7 years 2 months ago

dear Raj

Thank you for the visit.
This is a form called 'the swap quatrain '
The number of quatrains is unlimited. All you need to have 8 syllables each line. The first and fourth lines are repeated but you make a swap between the first part and the second part of the first line, hence comes the name. Don't know if the form fits the theme.

As for hanged, it's the exact word as you see the moon is "crimson " took its color from the blood shed in the battle and then it's hanged itself across the sky and passed away.

The forced rest was just what I needed I guess.
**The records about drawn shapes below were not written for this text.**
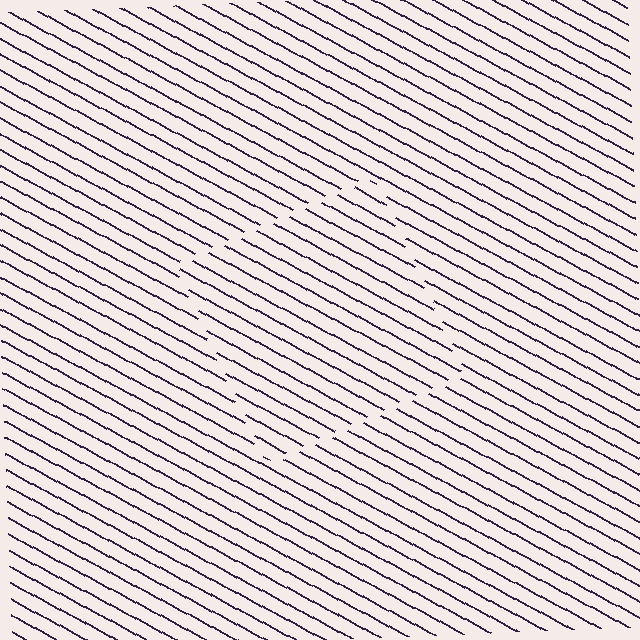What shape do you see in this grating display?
An illusory square. The interior of the shape contains the same grating, shifted by half a period — the contour is defined by the phase discontinuity where line-ends from the inner and outer gratings abut.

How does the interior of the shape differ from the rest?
The interior of the shape contains the same grating, shifted by half a period — the contour is defined by the phase discontinuity where line-ends from the inner and outer gratings abut.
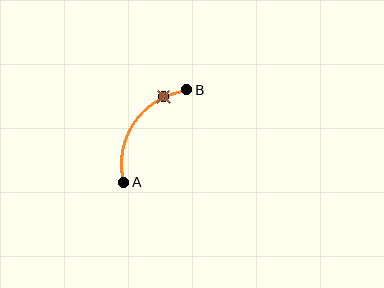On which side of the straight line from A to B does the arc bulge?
The arc bulges above and to the left of the straight line connecting A and B.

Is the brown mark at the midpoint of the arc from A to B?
No. The brown mark lies on the arc but is closer to endpoint B. The arc midpoint would be at the point on the curve equidistant along the arc from both A and B.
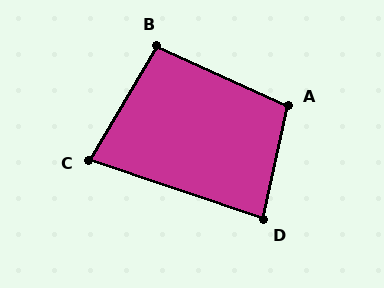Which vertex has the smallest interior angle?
C, at approximately 78 degrees.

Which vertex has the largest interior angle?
A, at approximately 102 degrees.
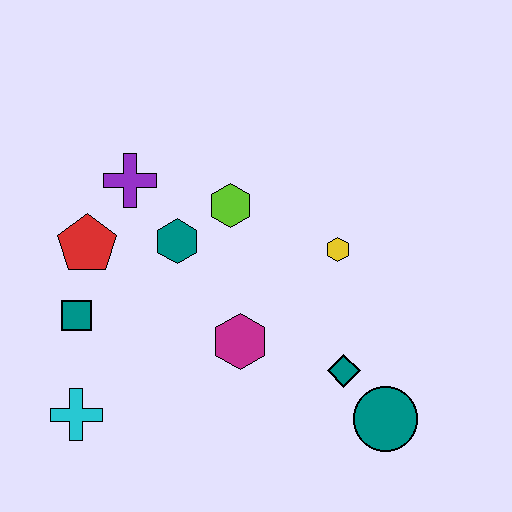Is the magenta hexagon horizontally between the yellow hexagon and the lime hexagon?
Yes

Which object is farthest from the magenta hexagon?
The purple cross is farthest from the magenta hexagon.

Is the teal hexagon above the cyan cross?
Yes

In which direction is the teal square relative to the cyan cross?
The teal square is above the cyan cross.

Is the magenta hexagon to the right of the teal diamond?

Ha!

Thank you dear raj

R

raj

7 years 2 months ago

Hi Rula

if you had not told me about this form involving swap i may not have noticed it....i read it again to see how this swap has been done....surely it is more demanding than sonnet and you are an ever green tryer ...

hmmmmmmmmmmmm so poets are also now involved in swapping :) of course of words

your explanation about hanged is absolutely right

take best care dear friend....

warmly...

R

raj

7 years 2 months ago

Rula

For benefit of readers like me who are not well versed with the nuances of specific poetry forms, i suggest you add information about this swap form in last few words...
.....................................................................................................................

Rula

Rula

7 years 2 months ago

Done

as recommended raj
Thank you

R

raj

7 years 2 months ago

Thanks Rula

for adding information about this form of poetry in last few words. Readers would now be able to better appreciate your poem and the challenges involved. However you have not mentioned that a line can also be split and swapped as you had mentioned to me and as is done by you in your contest poem.
..................................................................................

Rula

Rula

7 years 2 months ago

You split

and reverse the two parts in the fourth line

R

raj

7 years 2 months ago

I Know

but is it allowed by the metrics of the form? just curious. not that I intend to have a go at it :)
..............................................................................

Rula

Rula

7 years 2 months ago

Why

not give it a go? :)
It's not a very strict form. All you need is to accept the challenge. Metrically there are no real restrictions.

R

raj

7 years 2 months ago

honestly

it is tougher than a sonnet and I am still in kinder garden learning to get a sonnet right...
..................................................

R

raj

7 years 2 months ago

honestly

it is tougher than a sonnet and I am still in kinder garden learning to get a sonnet right...
..................................................

lovedly

lovedly

7 years 2 months ago

So very creative

the only thing I would shudder
to be treated by
bombs so '''lavish''
good for contest
you may like to so
MARK IT
Rula

Rula

Rula

7 years 2 months ago

Already marked

(Military memories)
dear lovedly
Thanks for the visit.

lovedly

lovedly

7 years 2 months ago

sorry Rula

I didn't know
they had done away with Contests

now you can hang me
hopefully...

Geezer

Geezer

7 years 2 months ago

I think...

Raj is right about the word [hanged] it should be hung!
~ Geezer.
.

lovedly

lovedly

7 years 2 months ago

no disputes grammatically but

no disputes grammatically but

''Hanged, as a past tense and a past participle of hang, is used in the sense of
“to put to death by hanging,” as in Frontier courts hanged many a prisoner after a summary trial. A majority of the Usage Panel objects to hung used in this sense.

but the ''moon''
may prefer to be hung

Rula now your poetic
version and final decision
to avoid multiple confusion

Rula

Rula

7 years 2 months ago

Thank you

I edited after many doing many readins. Seems the two words are v. close in their usage.

R

raj

7 years 2 months ago

suggestion

you may think about shortening the title of this good contest poem to " A Majpr's Memoirs"
.............................................................................

Rula

Rula

7 years 2 months ago

Yup!

I like it.
Thanks for taking the time to read and offer your valuable thoughts dear frind.

gregwa8

gregwa8

7 years 1 month ago

love what you've done with

love what you've done with the swap quatrain form! it's the first that i've heard of it. this would translate very well to being shared aloud. the repetition is beautiful.